Perdre du poids c’est être mieux dans sa peau

08/04/2015 | | chirurgie de l'obésité

Pesant 147 kg, Pascal Pépin a tenté de nombreux régimes tous soldés par l’échec. Difficile de s’attaquer à un tel projet, surtout quand on est boucher-charcutier et que l’on apprécie la bonne chair.

Pascal PépinLas de vivre des échecs répétés dans son combat pour un mieux-être, « Mais je reprenais ce que j’avais perdu à chaque fois » dit-il, c’est à 44 ans qu’il a décidé de faire appel à la chirurgie de l’obésité pour en finir avec le surpoids et son lot de risques de comorbidités. Pris en charge par l’équipe médicale de l’établissement de soins où il a subi son intervention, il a fait les examens préopératoires sur quatre mois.

L’intervention réalisée et cinq jours d’hospitalisation après, il a suivi un régime postopératoire composé d’une alimentation liquide pendant une semaine, puis d’aliments sous forme de purée pendant cinq semaines.

Une période rythmée par les visites chez le médecin nutritionniste et le chirurgien qui le suivaient alors. « Tout allait bien. Au bout d’un mois j’avais déjà perdu 18 kg ! » Se plaît-il à dire et c’est au bout de six semaines qu’il a repris son activité professionnelle.

Sept mois sont passés depuis son hospitalisation pour une sleeve gastrectomie, cette intervention qui consiste à retirer les 2/3 de l’estomac afin de former un tube, et Pascal se sent on ne peut mieux.
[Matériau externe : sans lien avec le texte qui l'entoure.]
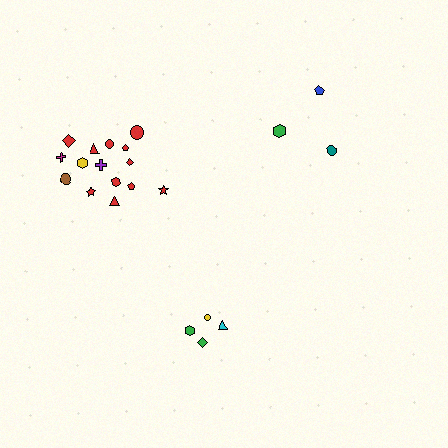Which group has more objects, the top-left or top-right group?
The top-left group.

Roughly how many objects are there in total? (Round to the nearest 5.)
Roughly 20 objects in total.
Il a perdu 44 kg et continue à perdre du poids, le cœur et le corps légers, il envisage même de reprendre la natation. « Je me trouve beau ! », se réjouit-il.

Le cas de Pascal n’est, malheureusement, pas rare car l’on compte en France environ 6,5 millions de personnes souffrant d’obésité, cette maladie souvent liée à de multiples facteurs, problèmes génétiques, mauvaise hygiène de vie, grossesse, etc.
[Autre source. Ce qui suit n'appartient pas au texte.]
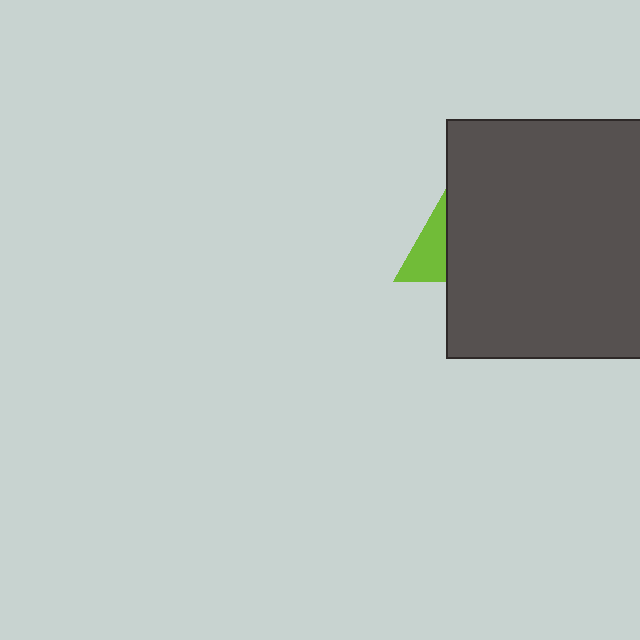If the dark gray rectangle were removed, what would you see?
You would see the complete lime triangle.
Elle se caractérise par un indice de masse corporelle (IMC) supérieur à 40kg/m2 ou à 35kg/m2 associé à des comorbidités du type diabète, hypertension artérielle… Pour évaluer cet indice, il suffit de diviser son poids par sa taille au carré, entre 18 et 25 étant considéré comme un IMC normal.

Pour traiter le problème d’obésité, le chirurgien choisira, avec son patient et selon ses besoins et son profil, parmi trois techniques : la pose d’anneau gastrique, le by-pass et principalement la sleeve gastrectomie.

Mais qu’il s’agisse de l’une ou de l’autre, l’intervention dure 30 à 45 minutes et se pratique sous anesthésie générale par cœlioscopie. Mais la prise en charge n’est pas uniquement chirurgicale, le suivi pré et postopératoire est essentiel, en termes d’alimentation notamment. Un nutritionniste et spécialiste en chirurgie bariatrique est chargé de préparer et de suivre le patient sur les plans nutritionnel et diététique.

Le suivi psychologique est également extrêmement important, compte tenu de la transformation physique surtout.

Il faut environ deux ans pour qu’un patient se stabilise. D’ailleurs, les chairs subissant un fort relâchement suite à la perte de poids, une chirurgie esthétique est souvent envisagée quelques mois après l’intervention.

La chirurgie est aujourd’hui la seule solution pour achever un amaigrissement complet et définitif, pour les obèses morbides et sévères, ce qui n’est le cas d’aucun régime quel qu’il soit actuellement.